11. The medical system of claim 1, wherein the measured medical image data comprises at least one of the following:

wherein the measured medical image data comprises medical imaging system measurements; or

wherein the measured medical image data comprises medical imaging system measurements and image space data.

12. The medical system of claim 1, wherein the out-of-distribution estimation module is implemented using at least one of the following:

computing the output of several trained neural networks and compute the variance of the prediction.

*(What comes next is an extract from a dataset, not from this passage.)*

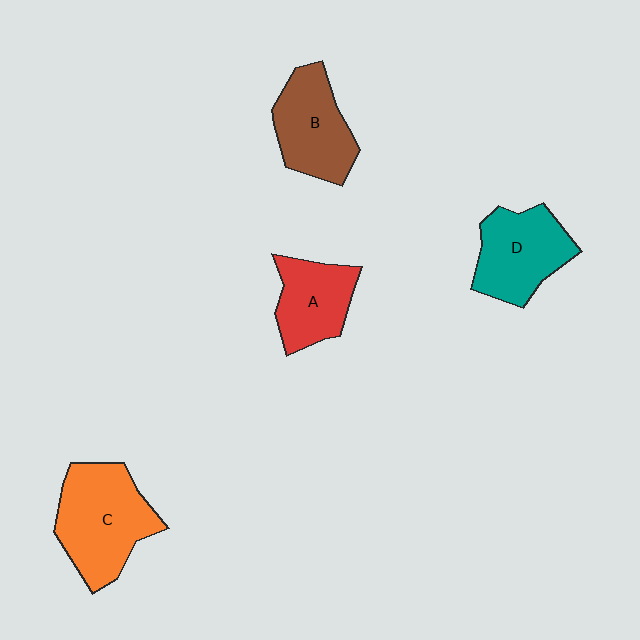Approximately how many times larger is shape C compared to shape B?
Approximately 1.3 times.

Rejection is performed if the variance is higher than a given threshold;

a density-based rejection algorithm based on predetermined features to perform out-of-distribution estimation; or

a statistical characterization of hidden layer neural activation.

13. The medical system of claim 1, wherein the trainable machine learning module is configured to output multiple versions of the reconstructed medical image using different random initializations, wherein the in-distribution accuracy score is determined using a statistical comparison between the multiple versions.

14. A computer program comprising machine executable instructions stored on a non-transitory computer readable medium for execution by a computational system controlling a medical system, wherein the computer program further comprises a trainable machine learning module trained using training data descriptive of a training data distribution to output a reconstructed medical image in response to receiving measured medical image data as input, wherein the computer program further comprises an out-of-distribution estimation module configured for outputting an out-of-distribution score in response to receiving the measured medical image data, wherein the out-of-distribution score is descriptive of a probability that the measured medical image is within the training data distribution, wherein the computer program further comprises an in-distribution accuracy estimation module configured for outputting an in-distribution accuracy score descriptive of a probability that the reconstructed medical image is accurate, wherein execution of the machine executable instructions causes the computational system to:

receive the measured medical image data;

provide warning signal if the rejection of the measured medical image data is detected.

15. A method of medical imaging using a trainable machine learning module, an out-of-distribution estimation module, and an in-distribution accuracy estimation module; wherein the trainable machine learning module is trained using training data descriptive of a training data distribution to output a reconstructed medical image in response to receiving measured medical image data as input; wherein the out-of-distribution estimation module is configured for outputting an out-of-distribution score in response to receiving the measured medical image data; wherein the out-of-distribution score is descriptive of a probability that the measured medical image is within the training data distribution;

wherein the in-distribution accuracy estimation module is configured for outputting an in-distribution accuracy score descriptive of a probability that the reconstructed medical image is accurate; wherein the method comprises:

receiving the measured medical image data;

determining an out-of-distribution score and an in-distribution accuracy score consecutively in an order determined a sequence, wherein the out-of-distribution score is determined by inputting the measured medical image data into an out-of-distribution estimation module, wherein the in-distribution accuracy score is determined by inputting the measured medical image data into the in-distribution accuracy estimation module;

providing a warning signal if the rejection of the measured medical image data is detected.